Saturday, December 31, 2022

Chateaubriand mentions eunuchs in his travels (1884)

François-René de Chateaubriand. Itinéraire de Paris à Jérusalem et de Jérusalem à Paris (originally 1884). Translated as Record of a Journey from Paris to Jerusalem and Back by A. S. Kline © Copyright 2011.

Three passages mention eunuchs:

During dinner, we received compliments from what in the Levant is termed the ‘nation’: this nation is composed of French merchants or the dependents of France living in the various Ports of Call. In Athens there are only one or two houses of this kind: they trade in oil. Monsieur Roque did me the honour of a visit: he had a family, and he invited me to visit, accompanied by Monsieur Fauvel, then he began to speak of Athenian society: ‘A foreigner settled for some time in Athens seemed to have felt or inspired a passion that was the talk of the town ... There was gossip about the House of Socrates, and chatter concerning the gardens of Phocion ... The Archbishop of Athens had not yet returned from Constantinople. No one knew if they would receive justice from the Pasha of Negropont (Chalcis), who threatened to exact a levy on Athens.
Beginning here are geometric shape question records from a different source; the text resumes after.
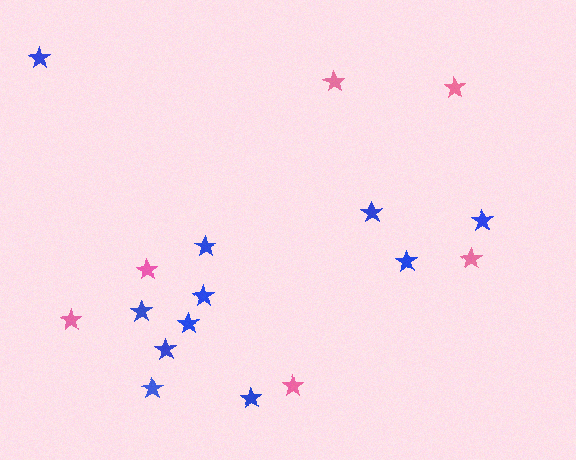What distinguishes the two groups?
There are 2 groups: one group of blue stars (11) and one group of pink stars (6).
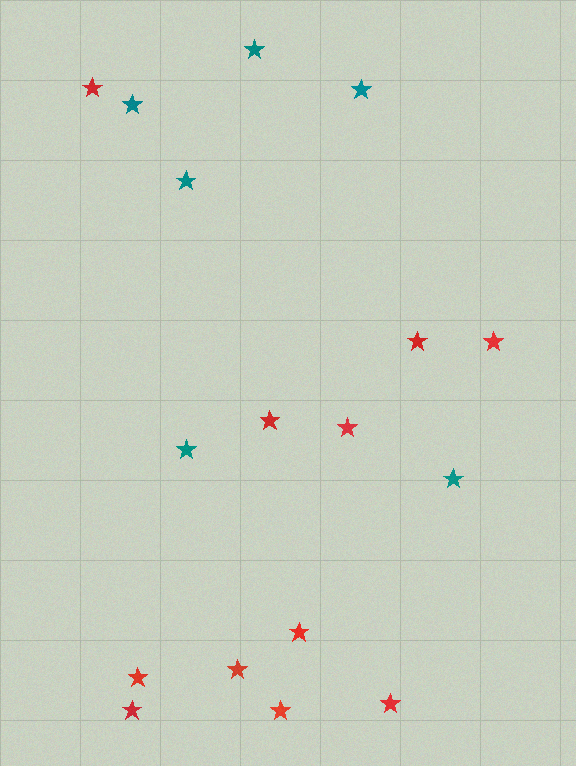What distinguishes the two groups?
There are 2 groups: one group of red stars (11) and one group of teal stars (6).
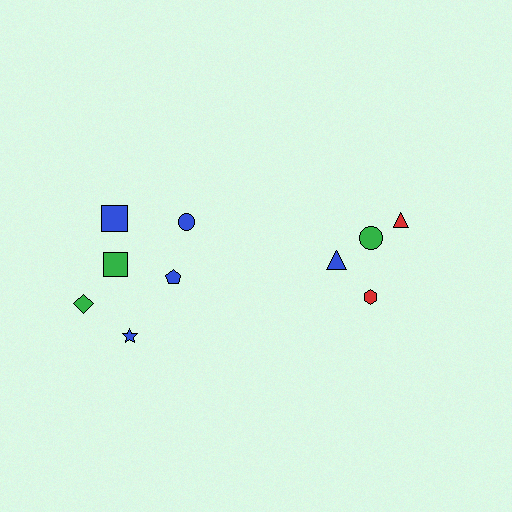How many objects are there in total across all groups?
There are 10 objects.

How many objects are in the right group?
There are 4 objects.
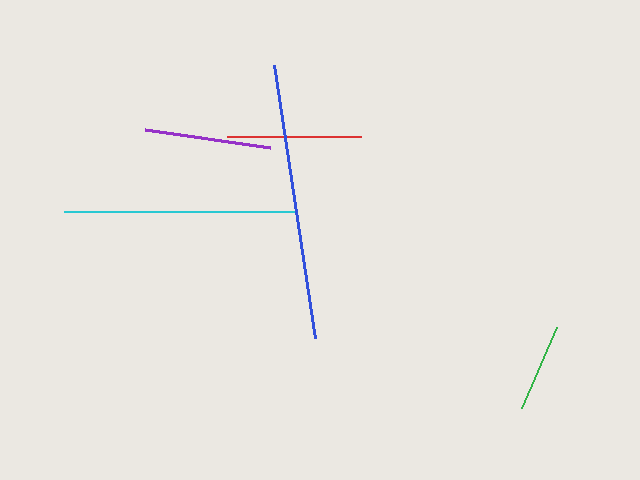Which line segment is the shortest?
The green line is the shortest at approximately 88 pixels.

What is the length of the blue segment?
The blue segment is approximately 276 pixels long.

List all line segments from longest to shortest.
From longest to shortest: blue, cyan, red and purple (about equal), green.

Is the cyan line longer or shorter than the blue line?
The blue line is longer than the cyan line.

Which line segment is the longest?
The blue line is the longest at approximately 276 pixels.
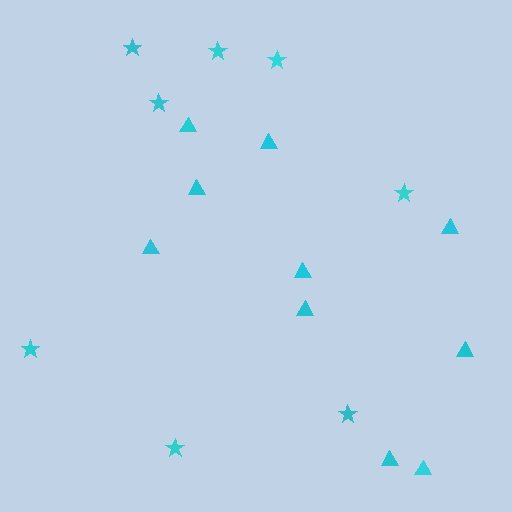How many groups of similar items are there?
There are 2 groups: one group of stars (8) and one group of triangles (10).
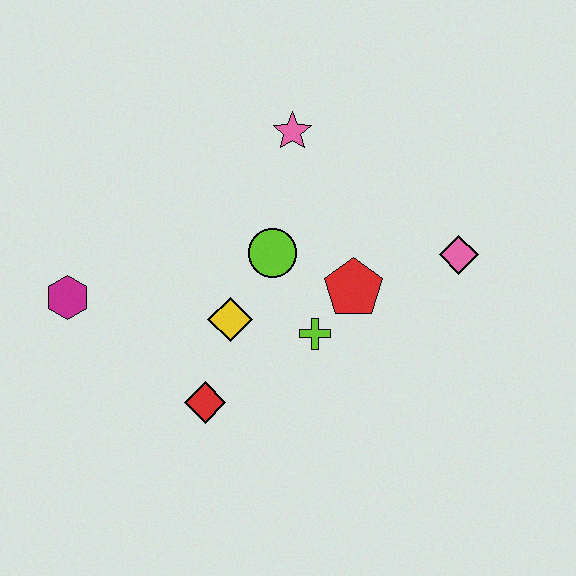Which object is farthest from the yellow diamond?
The pink diamond is farthest from the yellow diamond.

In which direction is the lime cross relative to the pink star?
The lime cross is below the pink star.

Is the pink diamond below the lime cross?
No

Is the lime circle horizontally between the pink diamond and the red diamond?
Yes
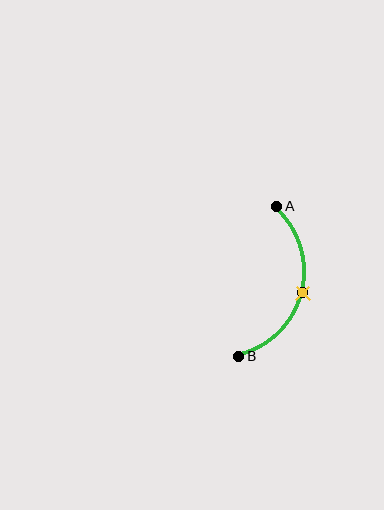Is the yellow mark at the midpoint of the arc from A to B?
Yes. The yellow mark lies on the arc at equal arc-length from both A and B — it is the arc midpoint.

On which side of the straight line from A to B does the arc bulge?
The arc bulges to the right of the straight line connecting A and B.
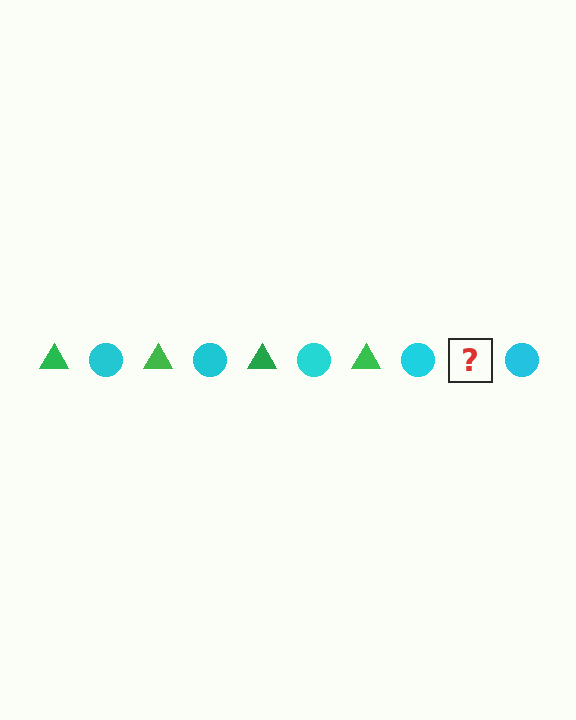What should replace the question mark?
The question mark should be replaced with a green triangle.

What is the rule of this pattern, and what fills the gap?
The rule is that the pattern alternates between green triangle and cyan circle. The gap should be filled with a green triangle.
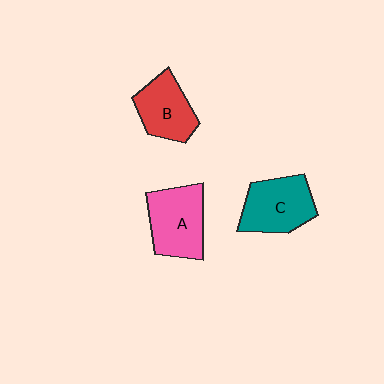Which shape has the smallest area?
Shape B (red).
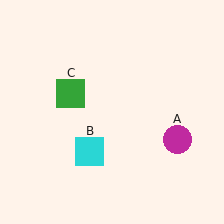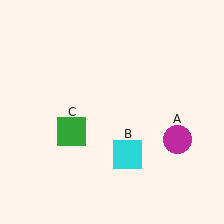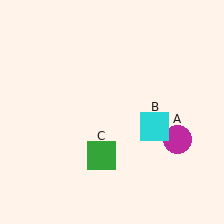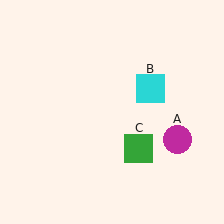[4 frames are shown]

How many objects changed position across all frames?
2 objects changed position: cyan square (object B), green square (object C).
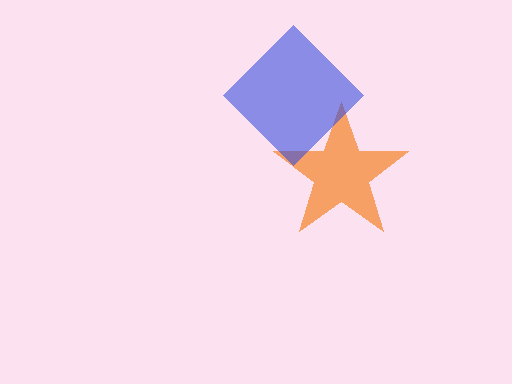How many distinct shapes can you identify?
There are 2 distinct shapes: an orange star, a blue diamond.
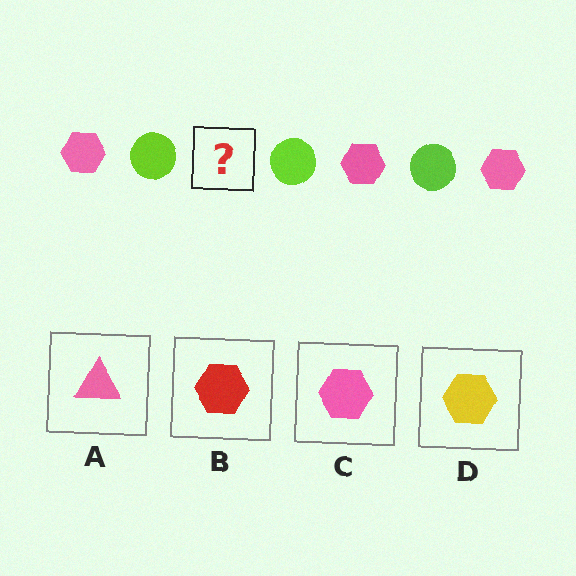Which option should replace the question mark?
Option C.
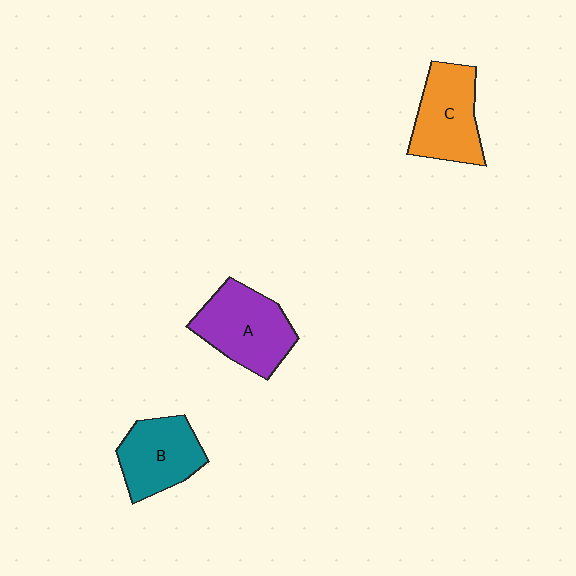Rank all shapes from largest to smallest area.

To maintain a defence against sudden attack, the perimeter wall had been repaired; however everything was to be hoped for from the leader of the black eunuchs, the governor of Athens, who certainly had more credit with His Highness than the Pasha. (O Solon! O Themistocles! The leader of the black eunuchs as governor of Athens, and all the other cities of Greece envying the Athenians that emblem of happiness!) ‘...For the rest, Monsieur Fauvel had done well to drive out the Italian priest who inhabited the Lantern of Demosthenes (one of the most beautiful monuments in Athens), and give his place to a French Capuchin. The latter possessed good manners, was affable, intelligent, and received hospitably those foreigners who, according to custom, intended to visit the French monastery...’ Such was the gossip, and the subject of conversation in Athens: one can see that the world was continuing as usual, and a traveller who let it go to his head too much might be somewhat confused by meeting his village concerns on arriving in Tripods Street.

* * *

This changeability in human affairs is all the more striking because it contrasts with the immobility of the rest of nature. As if to mock the instability of human society, wild animals experience no alteration in their empires or change of habits. I saw, when we were on the Hill of the Museum, storks forming their battalion and taking flight for Africa. (See, for a description of Athens in general, most of the XV book of Les Martyrs, and the notes.) For two thousand years they had made the same journey, and were as free and happy in the city of Solon as they are in the city of the commander of the black eunuchs. From the heights of their nests, that revolution cannot reach, they have witnessed the race of mortals altering beneath them: while impious generations were raised over the graves of religious generations, the young stork has always supported his aged father (see Aristophanes: Birds: 1355). Let me halt these reflections by saying that the stork is beloved by travellers; she, like them ‘in the heavens knoweth her appointed times’ (Jeremiah 8:7). These birds were often the companions of my travels in the wilds of America; I often saw them perched on the Indian wigwams; finding them in a different kind of wilderness, the ruins of the Parthenon, I could not help but talk a little of my old friends.

* * *

Attica, with a little less wretchedness, offers no less servitude; Athens is under the immediate protection of the head of the black eunuchs of the Seraglio. A disdar, or commander, represents that monstrous protector amidst the people of Solon. This disdar inhabits the citadel, filled with masterpieces by Phidias and Ictinus, without asking what people have left these fragments behind, without deigning to leave the hut he has had built beneath the ruins of the monuments of Pericles: very occasionally the tyrant crawls mechanically to the door of his den; sitting cross-legged on a dirty carpet, while the smoke of his pipe ascends between the columns of the Temple of Athene, he casts his gaze stupidly over the shores of Salamis and the Sea of Epidaurus.